Understanding Theories Of Funny Things

When you hear someone say, “I’m funny”, do you think they really mean it? Does it really make you think “hilarious” when other people laugh at them? Most people would probably say yes, but not everyone considers being funny to be a positive attitude to have. If a person considers himself or herself to be funny, that person might take delight in other people’s misfortune and delight in the follies of others. But is it always a good thing or can a person be too funny for his own good?


Humor is usually defined as out of the ordinary or causing enjoyment. A perfect example of something funny would be a joke which actually makes everybody laugh. A perfect example of this would be a person who sees a train wreck and makes a comment on it. An example of funny is when a person smells strange from across the room and promptly tells the other person about his or her scent.

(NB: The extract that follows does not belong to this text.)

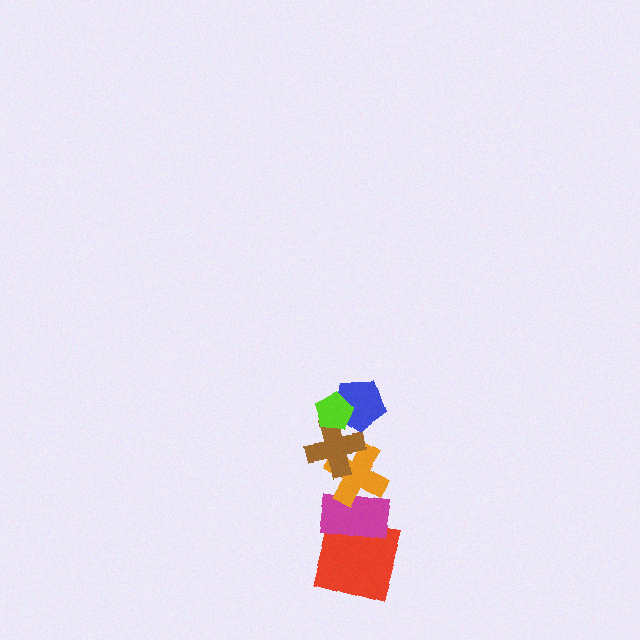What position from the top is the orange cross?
The orange cross is 4th from the top.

Theory of humor involves the idea that there are two types of laughter; dry humor and wet humor. Dry humor is what we call genuine or pure humor and is not intended to be ironic or make light of another’s misfortune. On the other hand, wet humor involves an exaggeration which could be accurate, but it is meant to be exaggerated and humorous. There are two theories on the art of humor. One is called the situational theory and the other is the cue theory.

Situational theory says that funny acts and expressions are those that are given when there is no real threat to the audience. When there is incongruity or if the target audience will recognize the violation of norms, there will be laughter. For instance, a parent punishing a child for biting his or her nails will elicit laughter. But this act will not be funny if the child has just been born with a nail biting disorder. The violation of norms then has to be completely unexpected and over the top. In this way, situational incongruities will constitute the basis of funny actions and expressions.

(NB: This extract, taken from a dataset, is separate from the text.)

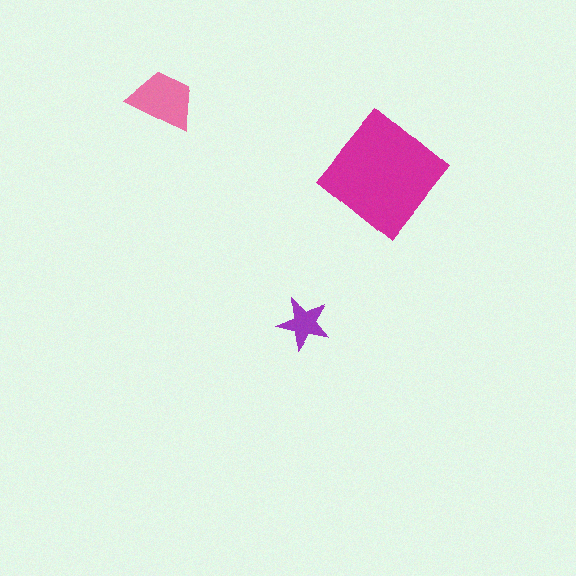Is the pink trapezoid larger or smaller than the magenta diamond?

The second theory, the cue theory, also states that there are two forms of humor: situational andocalic. situation comedies are those where the comedian makes a comical observation or comment while in the course of telling a story to make the audience laugh. ocalic comedies are those that have clear relevance to the story and are delivered with the utmost gravity and wit. For example, when President Obama made a speech to Congress and referred to the Tea Party as “neoconservatives,” many found it amusing because the reference was ironic, yet it was a sincere and truthful expression of his opinion. The joke was not one of his many jokes about how horrible the Tea Party is.

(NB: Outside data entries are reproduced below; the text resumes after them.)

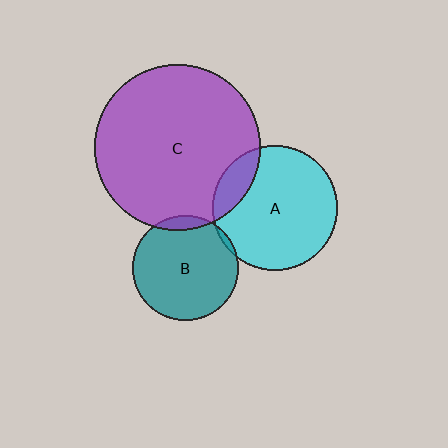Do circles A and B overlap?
Yes.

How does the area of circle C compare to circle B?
Approximately 2.5 times.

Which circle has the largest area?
Circle C (purple).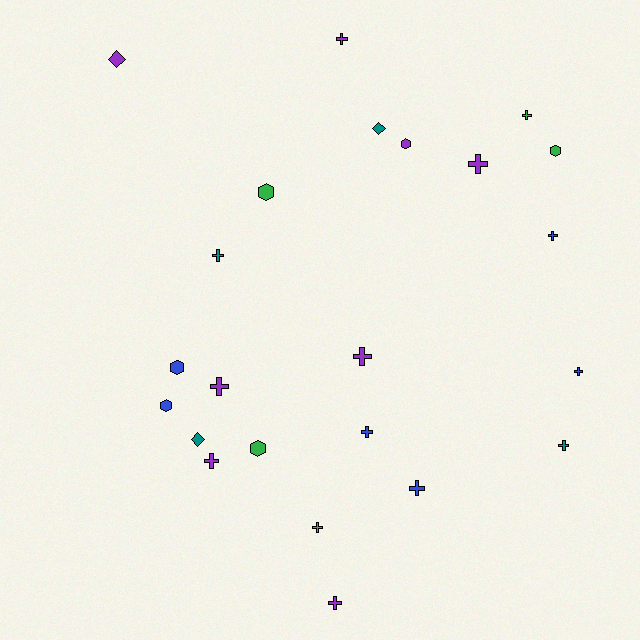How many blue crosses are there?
There are 4 blue crosses.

The third theory, which is popularly known as the Benign Violation Theory, states that there are two kinds of humor: one that is benign, and one that is malicious. When a funny event or behavior creates a breach in the social norm in any way, then we label the act as funny. While this theory may seem easy, the application is much more complicated than that. In a case where the comedian creates a false reality for entertainment value and then acts in a manner that is highly offensive to many people, he may be found guilty of several counts of malicious prosecution or libel.